We have found a close relationship between how many people search for flu-related topics and how many people actually have flu symptoms. Of course, not every person who searches for “flu” is actually sick, but a pattern emerges when all the flu-related search queries from each state and region are added together.
During the 2007-2008 flu season, an early version of Google Flu Trends was used to share results each week with the Epidemiology and Prevention Branch of the Influenza Division at CDC. Across each of the nine surveillance regions of the United States, we were able to accurately estimate current flu levels one to two weeks faster than published CDC reports.
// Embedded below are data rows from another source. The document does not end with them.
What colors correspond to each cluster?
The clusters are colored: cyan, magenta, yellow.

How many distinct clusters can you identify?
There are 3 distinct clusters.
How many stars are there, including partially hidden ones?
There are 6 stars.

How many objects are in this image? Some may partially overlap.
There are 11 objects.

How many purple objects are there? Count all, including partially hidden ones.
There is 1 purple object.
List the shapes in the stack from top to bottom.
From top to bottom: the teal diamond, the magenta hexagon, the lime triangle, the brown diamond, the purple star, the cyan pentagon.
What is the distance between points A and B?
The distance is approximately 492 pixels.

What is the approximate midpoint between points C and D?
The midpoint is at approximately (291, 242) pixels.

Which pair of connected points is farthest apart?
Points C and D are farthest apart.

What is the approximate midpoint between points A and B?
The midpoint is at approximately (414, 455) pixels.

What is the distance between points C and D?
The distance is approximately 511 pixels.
The data goes back to 2003 and has been cross-referenced with survey data from the Centers for Disease Control. While all of this may seem a bit “big brothery”, Google assures us that they don’t use personally identifiable information to create their flu estimates, “only aggregated search queries are used to provide Google Flu Trends”.
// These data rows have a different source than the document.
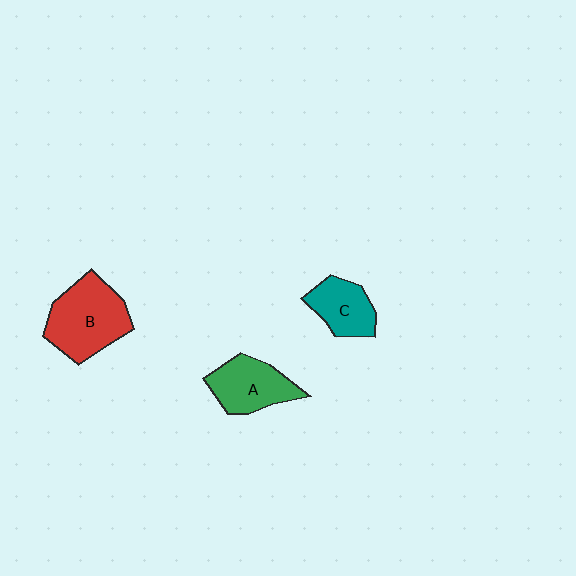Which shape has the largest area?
Shape B (red).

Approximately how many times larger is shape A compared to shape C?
Approximately 1.2 times.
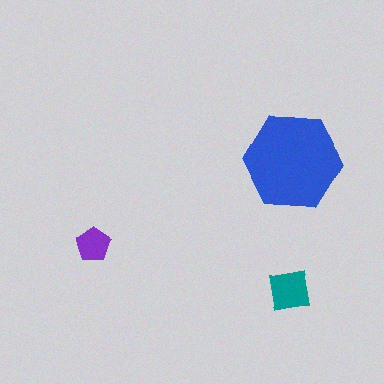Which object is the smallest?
The purple pentagon.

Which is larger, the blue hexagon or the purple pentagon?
The blue hexagon.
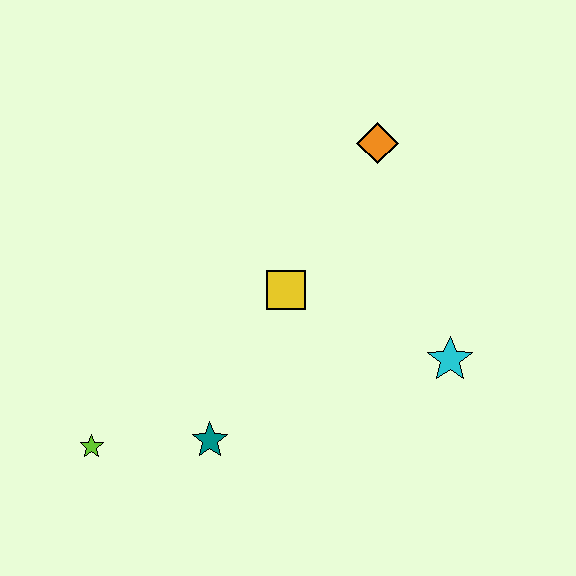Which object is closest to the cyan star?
The yellow square is closest to the cyan star.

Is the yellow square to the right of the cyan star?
No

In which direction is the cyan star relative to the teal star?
The cyan star is to the right of the teal star.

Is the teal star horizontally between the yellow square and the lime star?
Yes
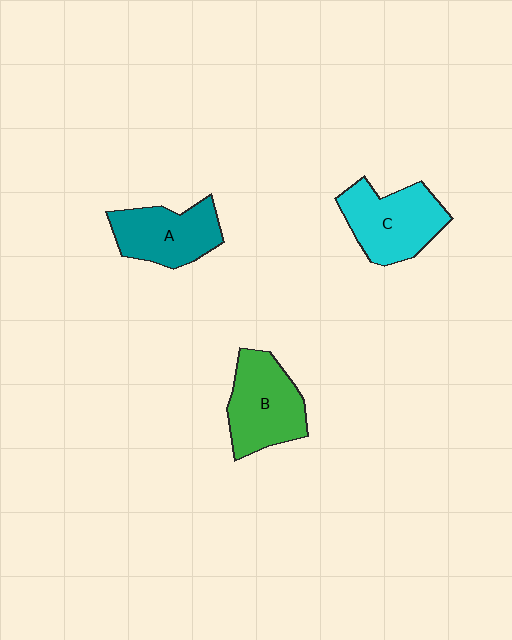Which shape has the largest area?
Shape C (cyan).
Taking into account the World Health Organization’s overview on influenza GFT starts to seem like a pretty damn good idea:
Influenza rapidly spreads around the world in seasonal epidemics and imposes a considerable economic burden in the form of hospital and other health care costs and lost productivity. In the United States of America, for example, recent estimates put the cost of influenza epidemics to the economy at $71-167 billion per year.
In case you haven’t noticed lately our economy is pretty effed up. If anonymous Google searches can help the CDC identify outbreaks up to two weeks faster and potentially prevent further spreading it seems as though the end may justify the means.